In the following 200 years, mathematicians finessed the subject by inventing the theory of limits, which replaces the idea of "infinitely close" with the more workable idea of two numbers being "arbitrarily close." So infinitesimals were banished from math.

In the 1960's, the theory of infinitesimals was rescued and made logically correct. But as I noted, we still teach calculus and do advanced math using the traditional theory of limits. Infinitesimals have not gained much if any mindshare.

This would all change if tomorrow morning professor so-and-so in Helsinki proves that P = NP using infinitesimals. Then everyone would become interested in infinitesimals.

Until this happens, limits are in and infinitesimals are out. But these things are historically contingent. There's no telling how future mathematicians will think about things.

As far as the philosophical issues, there's a mystery. It goes back to Euclid. Euclid said that a line is made up of points. But points are dimensionless and have no size; yet lines have both dimension and size.

How do you put together an infinite bunch of dimensionless points of size zero to get a one-dimensional line of any size you like? And for that matter, we can put together infinitely many points to make solid objects of arbitrary volume in n-dimensional space for any value of n.

It's a puzzler. One that no mathematical theory can answer. And it relates to the nature of the world, the question of whether the universe is ultimately continuous or discrete. Nobody knows.

[-1-]

mathematical formalism fails, because it says that ALL mathematics is nothing more than symbol manipulation. That fails to explain the power of mathematics in describing the world.

Math formalism does not fail as long as it stays clear of trying to describe reality.

To describe reality mathematics is useful, when you think of it the way our grade 9 teacher introduced the concept back in my highschool days in Hungary. Erzsi Neni (Elder Miss Elizabeth) said, "quantities consist of a unit, and a number denoting the units."

One apple, two oranges, square root of two centimetres, pi metres, sixteen billion light years, etc.

The real world can be described with the aid of numbers, and then mathematicians who specialize in this field, take the math of some science, strip it of its attachment to reality, manipulate the numbers on their own, in a fashion of mathematical formalism; when they had enough of it, they reattach the units to the numbers, and claim that the resultant is reality.

This is how Quantum Mechanics was born.

I still reject the impossibility that QM is a huge hoax. In other words, I entertain the idea, that QM is an interpretive science with miraculously perfect predictive capabilities, yet its concepts are ill-begotten because the math was manipulated in a formalistic way, and I feel, but can't prove, that coming back to reality and reapplying the math results but now with units is actually a very wrong way to go about it.

[wtf]

mathematical formalism fails, because it says that ALL mathematics is nothing more than symbol manipulation. That fails to explain the power of mathematics in describing the world.

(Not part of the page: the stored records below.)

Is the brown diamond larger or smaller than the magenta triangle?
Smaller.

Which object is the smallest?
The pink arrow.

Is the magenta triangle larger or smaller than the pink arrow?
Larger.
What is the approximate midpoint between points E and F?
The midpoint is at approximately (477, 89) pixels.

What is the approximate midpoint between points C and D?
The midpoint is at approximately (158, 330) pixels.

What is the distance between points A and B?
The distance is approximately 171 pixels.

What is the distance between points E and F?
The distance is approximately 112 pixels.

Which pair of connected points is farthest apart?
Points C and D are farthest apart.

Math formalism does not fail as long as it stays clear of trying to describe reality.

Isn't that exactly what I said?

Yet math is "unreasonably effective" in the physical sciences, in Wigner's famous phrase. That's the mystery.

[-1-]

mathematical formalism fails, because it says that ALL mathematics is nothing more than symbol manipulation. That fails to explain the power of mathematics in describing the world.

Math formalism does not fail as long as it stays clear of trying to describe reality.

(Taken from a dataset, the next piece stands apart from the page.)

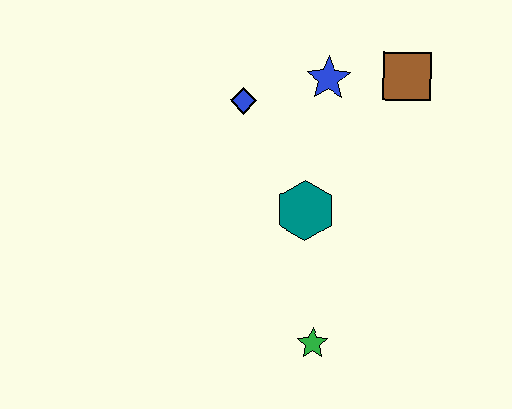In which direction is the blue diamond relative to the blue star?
The blue diamond is to the left of the blue star.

Isn't that exactly what I said?

Yet math is "unreasonably effective" in the physical sciences, in Wigner's famous phrase. That's the mystery.

I did not deny the validity of you assertion, wtf. I just added the extra dimension of understanding that math is useful if you connect numbers to reality by describing quantities of physical manifests in terms of unit and a number that tells how many units.

I believe the entire discussion has been skirting around the issue of units and numbers of units, but nobody spelled it out before my post. People talked about math, but not how math is only useful in real life science drama when you use numbers as a determinant of the amount of a unit.

It's the first I hear Wigner's Lemma; or even his name. He is a genius.

[-1-]

Sorry. Please strike "He is a genius." and substitute "He or she is a genius."

How sexist of me.

[bahman]

So we are in the same page.

I think so. SOME math is "unreasonably effective" in the physical sciences, in the famous words of Eugene Wigner. And SOME math is a complete fiction, having no possible relation to the world.

How can we tell these two apart? Very often an area of math that has no possible relation to the world suddenly becomes relevant. A striking example is number theory and the study of integer factorization. This was first studied over two thousand years ago and for all that time was regarded as utterly useless, although of great theoretical interest. Then suddenly in the 1980's, computers became an integral part of society and somebody invented public key cryptography, which is based on the theory of factorization. Something regarded as completely useless for two thousand years suddenly became a vital part of society. It's amazing when you think about it.

Interesting.

By the way, what is your opinion about infinitesimal? Our discussion was disrupted. I still don't understand how you could define a lower limit for infinitesimal on real number domain when the limit is zero.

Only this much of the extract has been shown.